Bug 923769

Summary: Infinispan tries to transfer 0 segments
Product: [JBoss] JBoss Enterprise Application Platform 6 Reporter: Ladislav Thon <lthon>
Component: ClusteringAssignee: Paul Ferraro <paul.ferraro>
Status: CLOSED NOTABUG QA Contact: Jitka Kozana <jkudrnac>
Severity: high Docs Contact:
Priority: unspecified    
Version: 6.1.1CC: jkudrnac, myarboro, smumford
Target Milestone: ---   
Target Release: EAP 6.3.0   
Hardware: Unspecified   
OS: Unspecified   
Whiteboard:
Fixed In Version: Doc Type: Bug Fix
Doc Text:
Story Points: ---
Clone Of: Environment:
Last Closed: 2013-12-09 14:48:39 UTC Type: Bug
Regression: --- Mount Type: ---
Documentation: --- CRM:
Verified Versions: Category: ---
oVirt Team: --- RHEL 7.3 requirements from Atomic Host:
Cloudforms Team: --- Target Upstream Version:
Embargoed:

Description Ladislav Thon 2013-03-20 12:00:43 UTC
Found this exception during EAP 6.1.0.ER3 testing:

WARN  [org.infinispan.statetransfer.InboundTransferTask] (transport-thread-10) ISPN000210: Failed to request segments [] of cache org.jboss.test.clusterbench.ejb.stateful.RemoteStatefulSBImpl from node perf21/ejb (node will not be retried): org.infinispan.remoting.RemoteException: ISPN000217: Received exception from perf21/ejb, see cause for remote stack trace
	at org.infinispan.remoting.transport.AbstractTransport.checkResponse(AbstractTransport.java:72)

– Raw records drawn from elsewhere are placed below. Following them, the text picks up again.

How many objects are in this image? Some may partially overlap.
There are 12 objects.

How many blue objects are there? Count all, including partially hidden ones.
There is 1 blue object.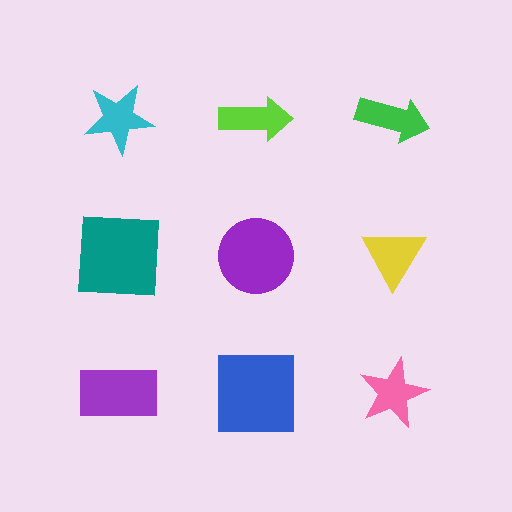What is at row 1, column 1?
A cyan star.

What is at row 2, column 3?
A yellow triangle.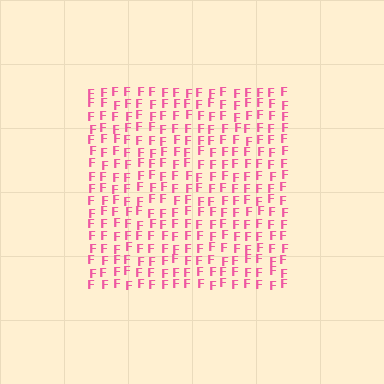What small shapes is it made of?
It is made of small letter F's.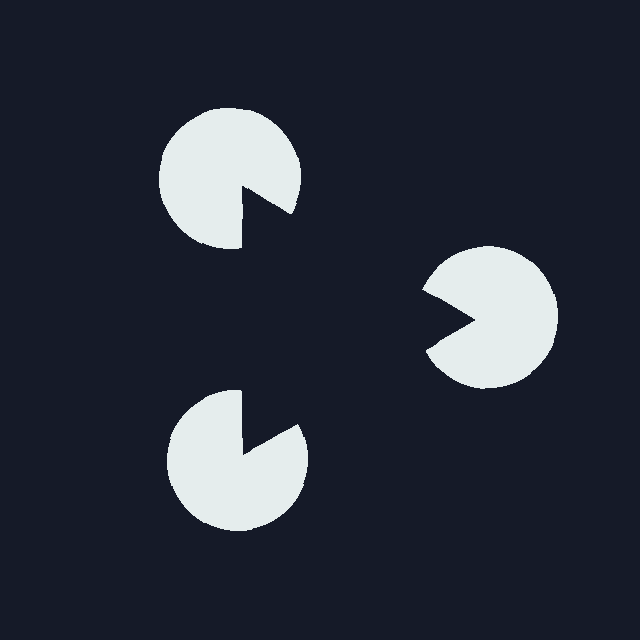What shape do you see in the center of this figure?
An illusory triangle — its edges are inferred from the aligned wedge cuts in the pac-man discs, not physically drawn.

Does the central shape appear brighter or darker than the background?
It typically appears slightly darker than the background, even though no actual brightness change is drawn.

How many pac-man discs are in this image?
There are 3 — one at each vertex of the illusory triangle.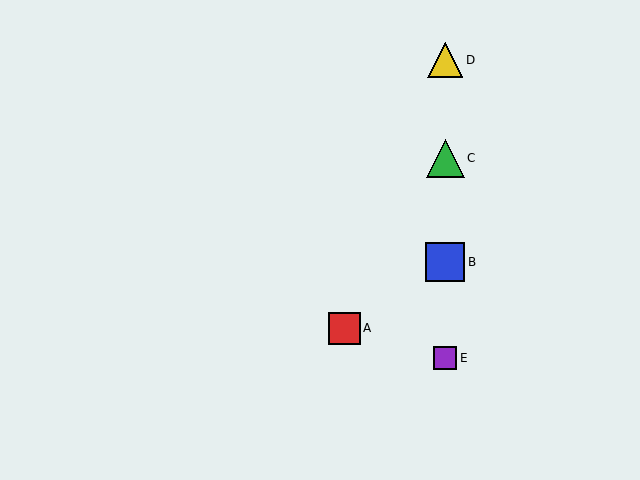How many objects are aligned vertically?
4 objects (B, C, D, E) are aligned vertically.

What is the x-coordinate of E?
Object E is at x≈445.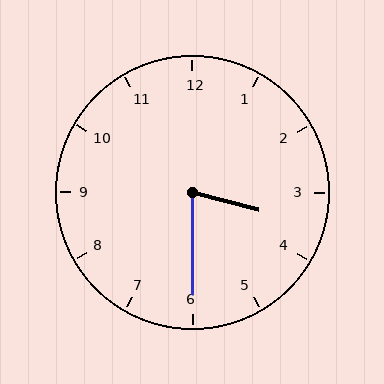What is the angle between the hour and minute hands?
Approximately 75 degrees.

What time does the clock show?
3:30.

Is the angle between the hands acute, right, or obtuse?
It is acute.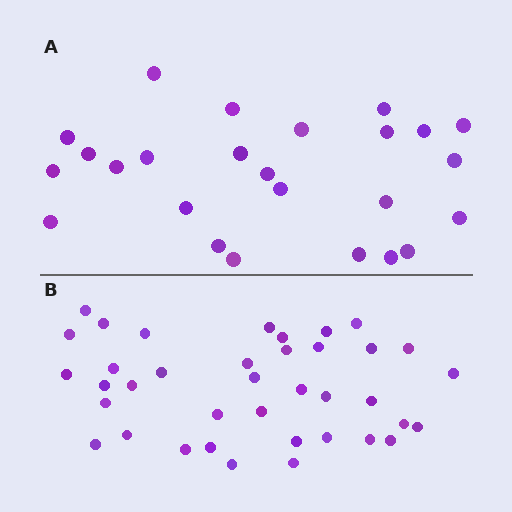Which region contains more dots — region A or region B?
Region B (the bottom region) has more dots.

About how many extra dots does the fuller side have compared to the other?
Region B has approximately 15 more dots than region A.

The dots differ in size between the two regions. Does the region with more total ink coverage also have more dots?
No. Region A has more total ink coverage because its dots are larger, but region B actually contains more individual dots. Total area can be misleading — the number of items is what matters here.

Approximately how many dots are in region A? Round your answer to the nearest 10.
About 30 dots. (The exact count is 25, which rounds to 30.)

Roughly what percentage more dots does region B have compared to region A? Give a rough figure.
About 50% more.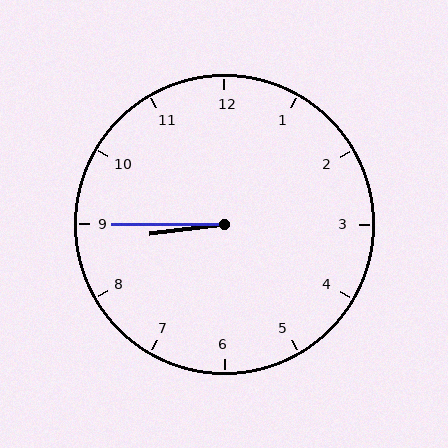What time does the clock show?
8:45.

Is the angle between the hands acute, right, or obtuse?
It is acute.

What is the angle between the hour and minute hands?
Approximately 8 degrees.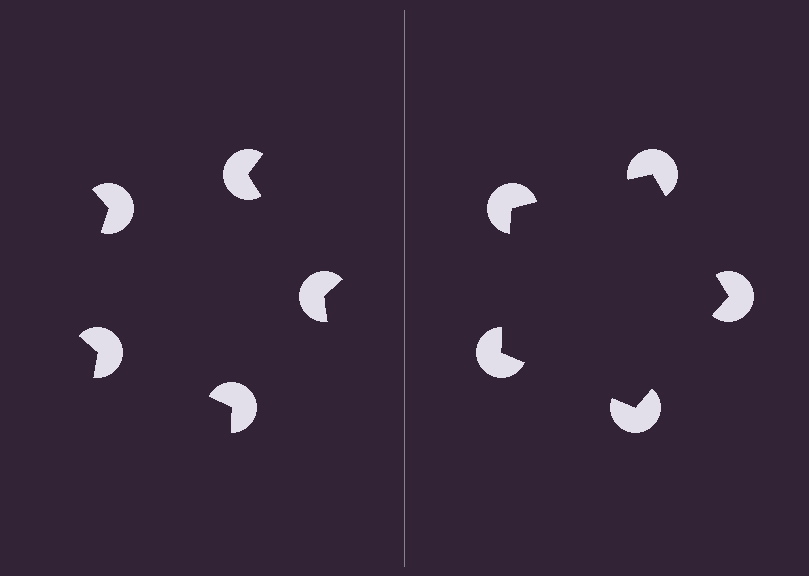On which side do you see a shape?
An illusory pentagon appears on the right side. On the left side the wedge cuts are rotated, so no coherent shape forms.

	at org.infinispan.remoting.transport.AbstractTransport.parseResponseAndAddToResponseList(AbstractTransport.java:102)
	at org.infinispan.remoting.transport.jgroups.JGroupsTransport.invokeRemotely(JGroupsTransport.java:541)
	at org.infinispan.remoting.rpc.RpcManagerImpl.invokeRemotely(RpcManagerImpl.java:169)

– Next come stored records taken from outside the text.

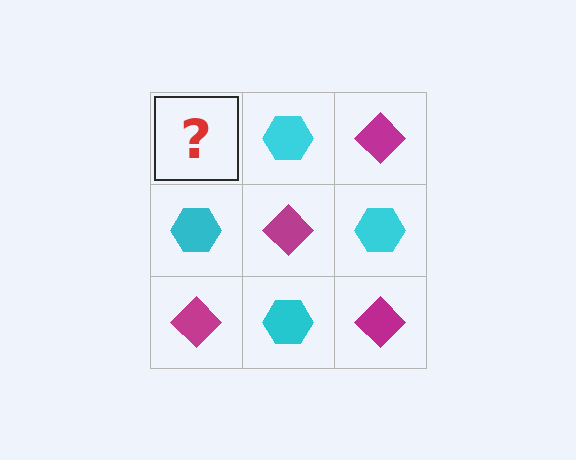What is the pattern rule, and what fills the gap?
The rule is that it alternates magenta diamond and cyan hexagon in a checkerboard pattern. The gap should be filled with a magenta diamond.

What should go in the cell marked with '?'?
The missing cell should contain a magenta diamond.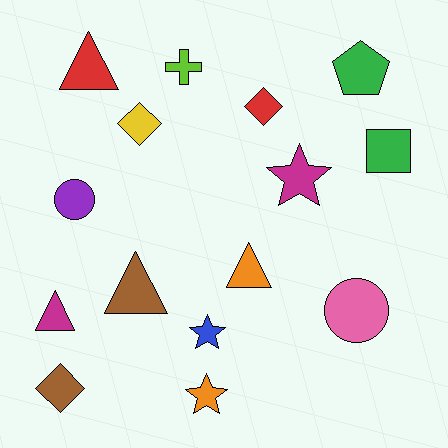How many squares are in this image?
There is 1 square.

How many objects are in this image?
There are 15 objects.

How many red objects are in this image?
There are 2 red objects.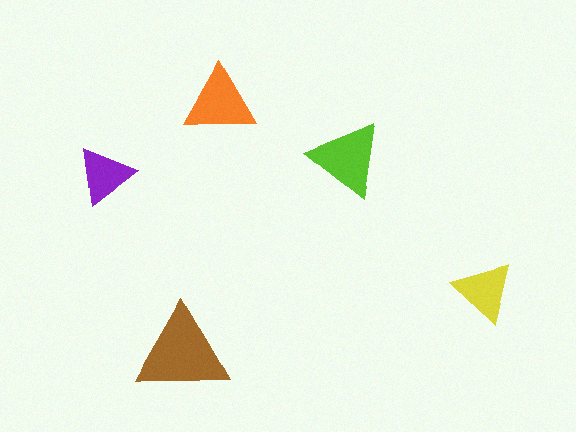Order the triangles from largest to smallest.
the brown one, the lime one, the orange one, the yellow one, the purple one.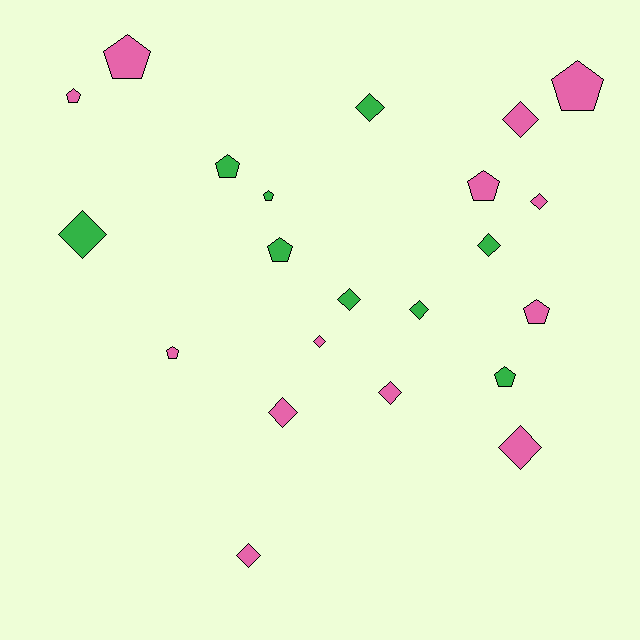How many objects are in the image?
There are 22 objects.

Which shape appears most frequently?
Diamond, with 12 objects.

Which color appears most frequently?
Pink, with 13 objects.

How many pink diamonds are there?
There are 7 pink diamonds.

	at org.infinispan.remoting.rpc.RpcManagerImpl.invokeRemotely(RpcManagerImpl.java:195)
	at org.infinispan.statetransfer.InboundTransferTask.requestSegments(InboundTransferTask.java:141)
	at org.infinispan.statetransfer.StateConsumerImpl$1.run(StateConsumerImpl.java:707)
	at java.util.concurrent.Executors$RunnableAdapter.call(Executors.java:439) [rt.jar:1.6.0_43]
	at java.util.concurrent.FutureTask$Sync.innerRun(FutureTask.java:303) [rt.jar:1.6.0_43]
	at java.util.concurrent.FutureTask.run(FutureTask.java:138) [rt.jar:1.6.0_43]
	at java.util.concurrent.ThreadPoolExecutor$Worker.runTask(ThreadPoolExecutor.java:895) [rt.jar:1.6.0_43]
	at java.util.concurrent.ThreadPoolExecutor$Worker.run(ThreadPoolExecutor.java:918) [rt.jar:1.6.0_43]
	at java.lang.Thread.run(Thread.java:662) [rt.jar:1.6.0_43]
Caused by: java.lang.IllegalArgumentException: Segments must not be null or empty
	at org.infinispan.statetransfer.OutboundTransferTask.<init>(OutboundTransferTask.java:103)
	at org.infinispan.statetransfer.StateProviderImpl.startOutboundTransfer(StateProviderImpl.java:286)
	at org.infinispan.statetransfer.StateRequestCommand.perform(StateRequestCommand.java:91)
	at org.infinispan.remoting.InboundInvocationHandlerImpl.handleInternal(InboundInvocationHandlerImpl.java:101)
	at org.infinispan.remoting.InboundInvocationHandlerImpl.handleWithWaitForBlocks(InboundInvocationHandlerImpl.java:122)
	at org.infinispan.remoting.InboundInvocationHandlerImpl.handle(InboundInvocationHandlerImpl.java:86)
	at org.infinispan.remoting.transport.jgroups.CommandAwareRpcDispatcher.executeCommandFromLocalCluster(CommandAwareRpcDispatcher.java:247)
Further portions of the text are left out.